Don Bosco era un santo, quindi la sua prima risorsa era Dio. Costruì un “impero educativo” dal nulla, perché era volontà del Signore, quindi se il Signore voleva una cosa da lui, gli dava gli strumenti per farlo. Al tempo stesso aveva un’intraprendenza incredibile. Don Bosco non ha mai avuto un atteggiamento passivo, si è sempre arrangiato e ha chiesto sempre offerte a tutti i benefattori possibili. Per lui era una grande fatica, perché era molto orgoglioso, dover chiedere gli costava, però l’ha sempre fatto. Quindi i suoi punti di forza erano: l’assoluta fiducia in Dio, l’intraprendenza e il rimboccarsi le maniche. Questo è il modo di operare anche di noi salesiani che, di fatto, abbiamo sempre vissuto nei debiti ma… i debiti li paga il Signore! Don Bosco aveva i piedi per terra ma lo sguardo rivolto verso il cielo. La sua è quindi una santità molto concreta, tipica della sua terra. Credo che per questo periodo storico, il suo affidamento totale a Dio, il suo stile di vita sobrio, il suo lavoro sodo non per se stesso ma per il bene dei giovani, possano essere un grande esempio.

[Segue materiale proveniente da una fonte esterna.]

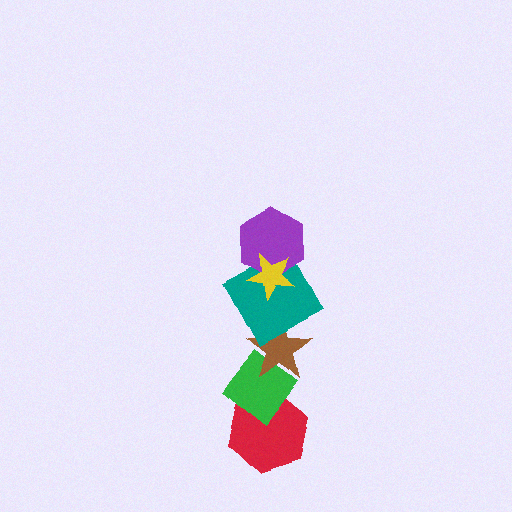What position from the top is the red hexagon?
The red hexagon is 6th from the top.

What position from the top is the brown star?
The brown star is 4th from the top.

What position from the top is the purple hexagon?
The purple hexagon is 2nd from the top.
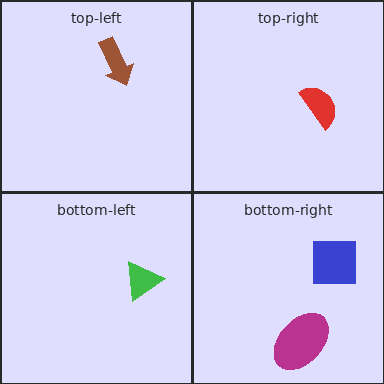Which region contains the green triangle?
The bottom-left region.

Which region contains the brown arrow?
The top-left region.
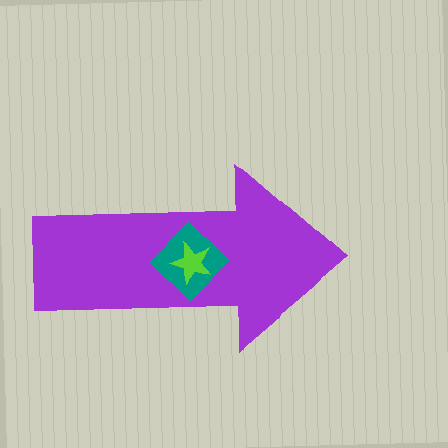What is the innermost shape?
The lime star.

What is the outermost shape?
The purple arrow.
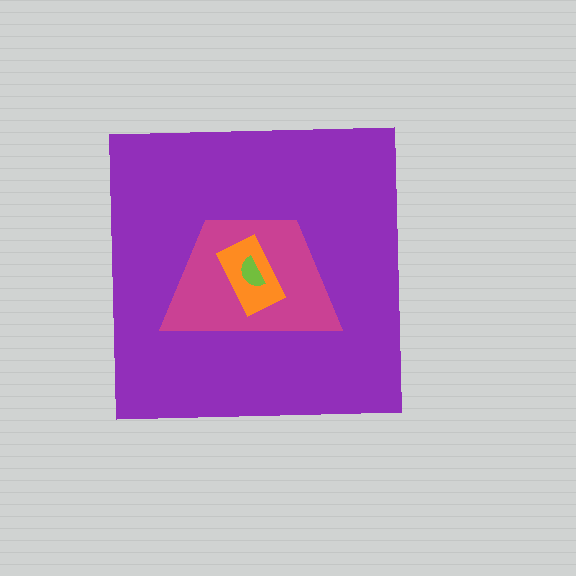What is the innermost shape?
The lime semicircle.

Tra pochi giorni Valdocco accoglierà papa Francesco, un gesuita che molti definiscono salesiano nello stile…

Senza esagerare, potremmo dire che papa Francesco, nel cuore, è un salesiano e incarna davvero molto bene la figura di don Bosco e il suo sogno. Oltretutto egli stesso nasce e cresce in una terra, l’Argentina, che, negli anni ’70 del XIX secolo, è stata la prima terra di missione dei salesiani. Lo accoglieremo calorosamente, però, in primo luogo in quanto Pontefice, poiché il Papa era uno dei tre amori di don Bosco assieme a Maria e all’Eucaristia.